Week 2 Task A1 & 2 Explanation by Seda - gy315-K/REAL_FORKED_abT-Tact-cells-Team2 GitHub Wiki

📘 Task A1 & A2: Distance to TSS and Signal Intensity — Full Explanation for Team

This document explains everything we did in Tasks A1 and A2.


🧭 Goal

We want to find out whether the distance of ATAC-seq peaks to the nearest Transcription Start Site (TSS) has any relationship with their accessibility signal. This involves two tasks:

  • Task A1: Compute distance of each peak to the closest TSS.

  • Task A2: Analyze the relationship between peak signal and distance to TSS.


✅ Task A1 – Compute Distance to TSS (TSS Assignment)

Step 1: Load the RefFlat Gene Annotation File

ref = pd.read_csv("refFlat", sep="\t", header=None)
  • This file tells us where all genes start and end.

  • It doesn't come with column names, so we add them manually:

ref.columns = [
    "gene_name", "transcript_name", "chrom", "strand",
    "tx_start_5prime", "tx_start_3prime",
    "cds_start", "cds_end",
    "exon_count", "exon_starts", "exon_ends"
]

Step 2: Extract the Strand-Aware TSS

ref["tss"] = ref.apply(
    lambda row: row["tx_start_5prime"] if row["strand"] == "+" else row["tx_start_3prime"],
    axis=1
)
  • Genes can be on the forward (+) or reverse (-) strand.

  • Depending on the strand, the "start" of the transcript changes.

Step 3: Create TSS Table (Chrom + TSS)

tss_table = ref[["chrom", "tss"]].copy()
  • We'll match peaks to TSSs by chromosome.


Step 4: Load the ATAC-seq Peaks

peaks = pd.read_csv("ATAC-seq/refined_ATAC.csv")
  • This contains all the ATAC-seq peaks from ImmGen.

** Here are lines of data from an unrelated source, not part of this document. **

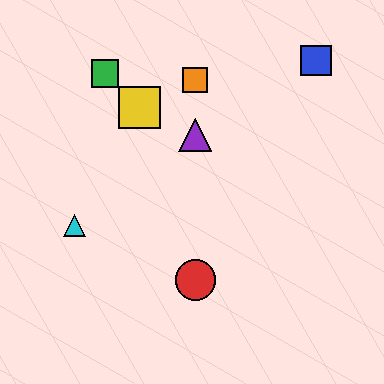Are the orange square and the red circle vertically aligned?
Yes, both are at x≈195.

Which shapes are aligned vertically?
The red circle, the purple triangle, the orange square are aligned vertically.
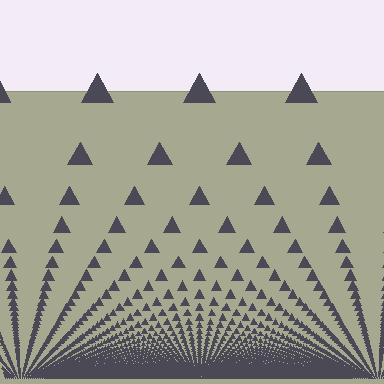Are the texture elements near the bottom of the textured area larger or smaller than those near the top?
Smaller. The gradient is inverted — elements near the bottom are smaller and denser.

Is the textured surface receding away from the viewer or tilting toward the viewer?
The surface appears to tilt toward the viewer. Texture elements get larger and sparser toward the top.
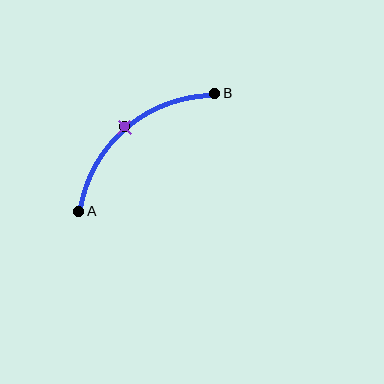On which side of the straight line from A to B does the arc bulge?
The arc bulges above and to the left of the straight line connecting A and B.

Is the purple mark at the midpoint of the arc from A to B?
Yes. The purple mark lies on the arc at equal arc-length from both A and B — it is the arc midpoint.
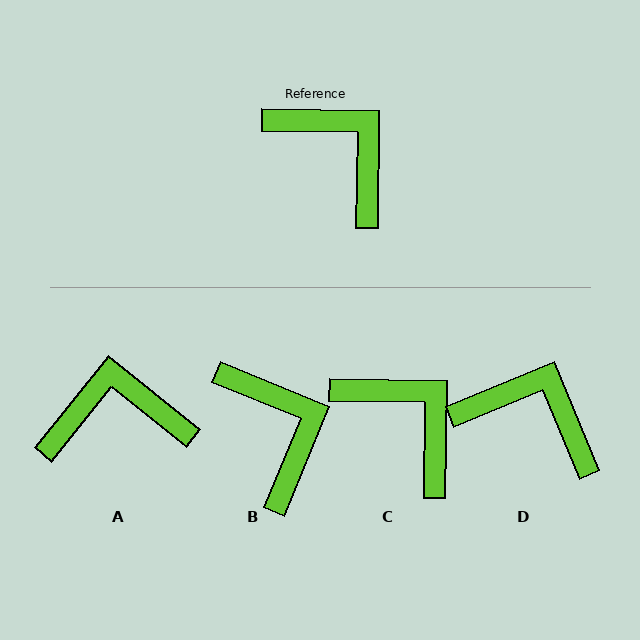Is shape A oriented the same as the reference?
No, it is off by about 52 degrees.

  • We define the peak "center" as its Summit:

peaks["peak_center"] = peaks["Summit"]
  • Then keep only useful columns for now:

peaks = peaks[["ImmGenATAC1219.peakID", "chrom", "peak_center"]].copy()

Step 5: Build Fast Lookup for Each Chromosome

tss_dict = {
    chrom: np.sort(group["tss"].values)
    for chrom, group in tss_table.groupby("chrom")
}
  • This creates a dictionary: for each chromosome, we get a sorted array of all TSSs.

Step 6: Find Closest TSS (Using Binary Search)

def fast_closest_tss(chrom, center):
    if chrom not in tss_dict:
        return np.nan
    tss_array = tss_dict[chrom]
    idx = np.searchsorted(tss_array, center)
    if idx == 0:
        return tss_array[0]
    elif idx == len(tss_array):
        return tss_array[-1]
    else:
        left = tss_array[idx - 1]
        right = tss_array[idx]
        return left if abs(center - left) < abs(center - right) else right

Step 7: Apply Closest-TSS Function to All Peaks

peaks["closest_tss"] = peaks.apply(
    lambda row: fast_closest_tss(row["chrom"], row["peak_center"]),
    axis=1
)

peaks["distance_to_tss"] = np.abs(peaks["peak_center"] - peaks["closest_tss"])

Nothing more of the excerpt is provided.